If you know that dial-up is not for you, then one of several high-speed DSL plans can be considered, with download speeds of between 1000 and 6000 Kbps being the most common and readily available in most areas. Germany's DSL network is under constant improvement and expansion, however there are still some places where DSL may not be technically feasible. If broadband connectivity is an essential part of your work or private life, you may want to check the availability before buying or renting a home. Unlike dial-up, DSL is available with a flat rate. Therefore you can leave the service "always-on" as the separate connection leaves the phone line free for calls. Required hardware includes a Germany compatible "Annex-B" DSL modem, Annex-A modems from the USA are not compatible. A separate DSL activation charge normally also applies, however many telcos nowadays do offer package deals with activation and hardware discounts but normally only in combination with a 2-year service agreement. Another high-performance option, available on select US military installations is TKS Cable Highspeed or "cable modem" Internet service.

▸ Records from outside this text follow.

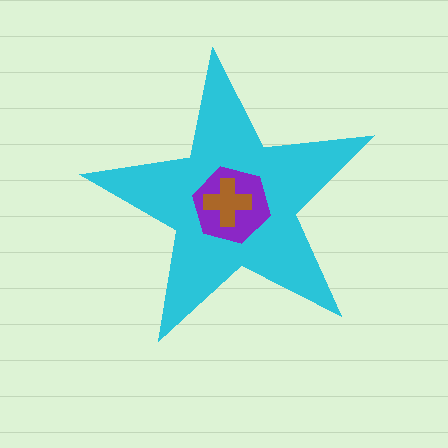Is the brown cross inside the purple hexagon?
Yes.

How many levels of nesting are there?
3.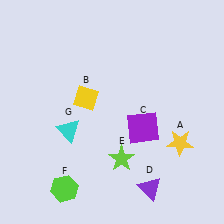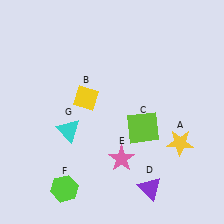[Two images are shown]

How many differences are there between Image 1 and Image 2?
There are 2 differences between the two images.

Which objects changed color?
C changed from purple to lime. E changed from lime to pink.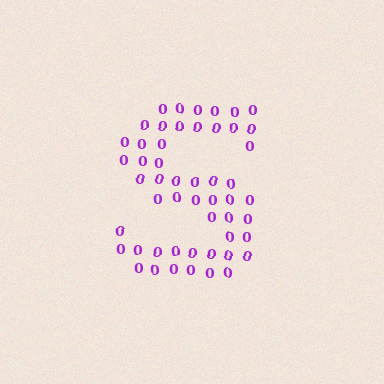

Internet access does not have to be restricted to your home. Germany has Internet cafés and thousands of wireless Internet "hotspots" many of them free of charge. Aside from airport terminals, hotspots are also available at hotels, gas stations, bars and restaurants. Locations are always subject to change, so just do a web search to find a current list of locations near you. WLAN enabled laptops and mobile phones can be used. You can also get online on-the-go over a mobile phone data network using your mobile phone's web browser or on a notebook computer utilizing a GSM adapter that plugs into a USB port. The USB "web sticks" are available with either a prepaid or annual service plan and can offer DSL-like download speeds of up to 7200 Kbps.
Choosing the right service provider and Internet plan is important. Many of the Internet "bargains" that you see advertised may have some major drawbacks if you read the German "fine print." Some providers bundle flat rate DSL along with phone service, but many then charge more for phone calls for example. Pre-selecting an alternate carrier and using calling-cards may not be possible. Package deals with free hardware and activation can save you money but most require a two year minimum contract, early cancellation fees do apply. Before signing on the dotted line, do check the terms and conditions and find out the costs for early cancellation. Look for plans that are flexible and find out if there is any English documentation or technical support.